The tank (1) contain water to make the steam which moves the engine and its train. The water is heated to boil off as steam in the boiler (2).

Within the boiler is the trottle valve which is operated from the cab (5). The steam leaves the throttle and travels by pipe to the cylinders (3). The cylinders contain valves that allow the engine to go both forward and backward. The cylinders also contain pistons that deliver the power of the steam--by connecting rods--to the driving wheels (4).

After the steam is used by the pistons, it exhausts out the stack above the cylinders, which is where steam locomotives get their chugging sound.

To make trains more reliable and safe, air brakes were developed. Steam driven air compressors (7) supply the air for the system. Controls for both the engine brakes and the train brakes are located inside the cab. The brake cylinder (8) uses air via a series of fulcroms and rods to slow down and stop the engine. Hoses at both ends of the engine supply compressed air for the brakes on the cars on the train.

Power for the locomotive's cab lights and headlights is supplied by a turbine generator (9) in front of the cab. The generator is commonly called a dynamo by railroaders and has a distinctive whine.

Once a coal burner, #97 now burns No. 2 fuel oil which is located in a tank (6) behind the cab. The fuel is burned as needed to keep up enough steam to operate the locomotive. The fire is manually controlled by a fireman with controls inside the cab.

Engine efficiency is improved by sand that is fed as needed from the dome (10) onto the rails to provide better traction during heavy pulls or adverse conditions.

The couplers (11) are, perhaps, one of the most important parts of the locomotive. They make it possible for the locomotive to push or pull the train.

One item is not numbered and it is generally the first thing you hear: the whistle. If you can't find it on the drawing, you'll have no trouble finding it on the locomotive itself.

An important component is not pictured: the crew. The engineer sits on the right side of the cab, the fireman on the left. Between trips, you will find them busy with wrenches, oil cans, and water hoses.

While they might stand still long enough for a photograph, they would much prefer to talk about their locomotive and the power of steam.

Starting from the left of the picture:

INJECTOR HANDLE
Pulling this handle opens a pipe from the tender to the boiler and fills the boiler with water.

FIRE BOX
This is where the coal is flung in

WATER GLASS
A tube connected to the boiler tank shows the water level in the boiler through this glass tube.
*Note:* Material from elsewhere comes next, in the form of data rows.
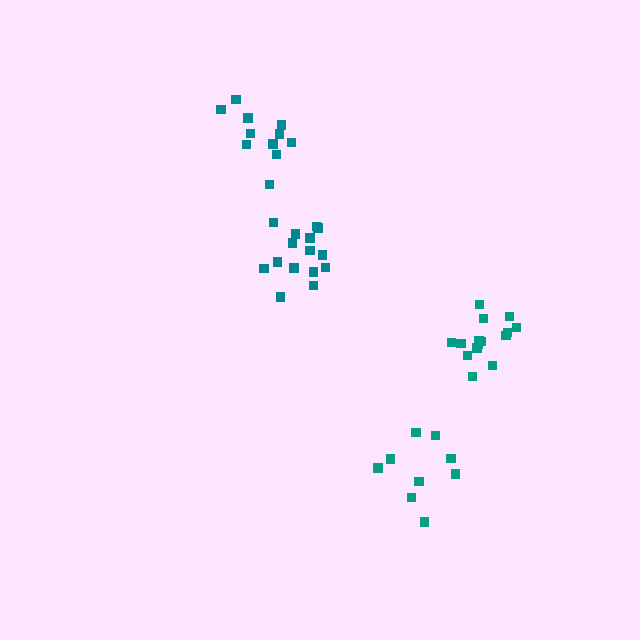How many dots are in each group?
Group 1: 15 dots, Group 2: 11 dots, Group 3: 10 dots, Group 4: 15 dots (51 total).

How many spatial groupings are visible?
There are 4 spatial groupings.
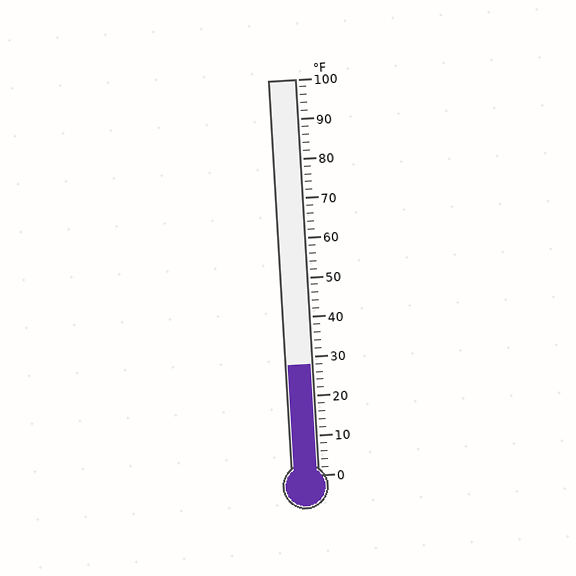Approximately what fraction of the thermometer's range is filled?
The thermometer is filled to approximately 30% of its range.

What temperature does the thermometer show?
The thermometer shows approximately 28°F.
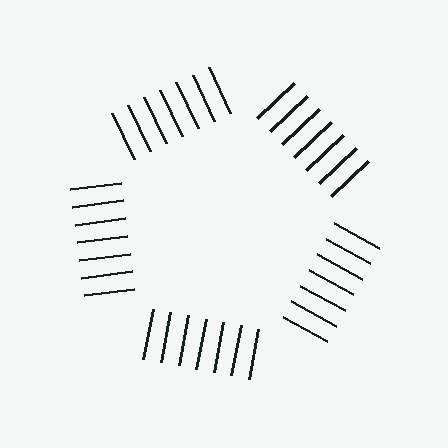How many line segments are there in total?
35 — 7 along each of the 5 edges.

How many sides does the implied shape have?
5 sides — the line-ends trace a pentagon.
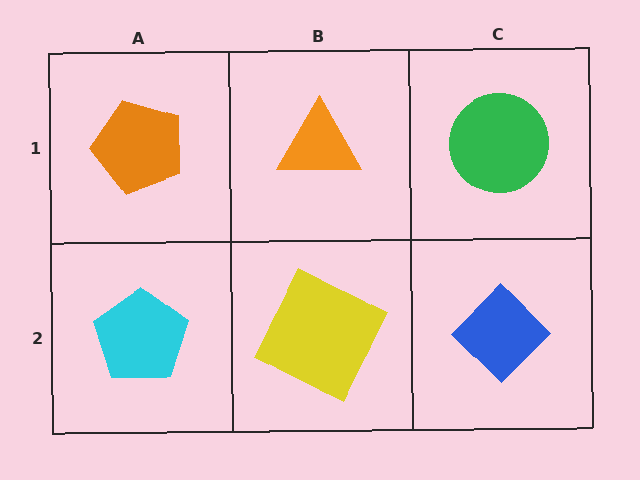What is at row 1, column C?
A green circle.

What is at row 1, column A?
An orange pentagon.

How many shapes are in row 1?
3 shapes.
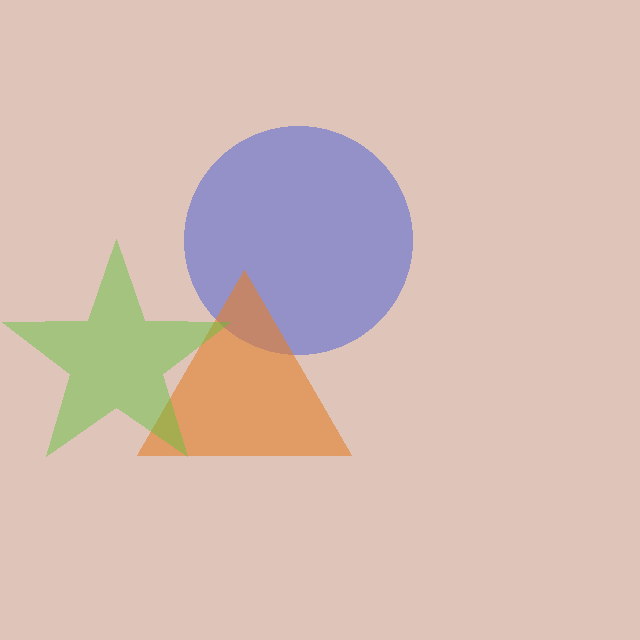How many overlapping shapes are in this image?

The glass indicator is subject to false readings and should be used in conjunction with the gauge cocks.

THROTTLE
This long handle allows the engineer to adjust a valve controlling the steam flow from the boiler to the driving pistons.

GAUGE COCKS
Each of these three small valves or cocks draws from a different height in the boiler. By opening each cock and seeing if the water is up to that level the engineer can judge how high the water is in the boiler. These are also know as the tri-cocks.

BRAKE A: INDEPENDANT BRAKE VALVE
Operates the brakes on the locomotive and tender independent of the train car brakes.

BRAKE B: AUTOMATIC BRAKE VALVE
Controls the compressed air into and out of the brake pipes. The engineer can set this valve lever to several different positions for different types of braking.

BELL COCK
When this valve is opened the bell begins to ring.

JOHNSON BAR
The reversing lever, nicknamed the Johnson Bar, controls the valves to the driving cylinders allowing the engineer to select forward or reverse.

STEAM GAUGE
The needle and dial on this gauge indicate steam pressure in the boiler.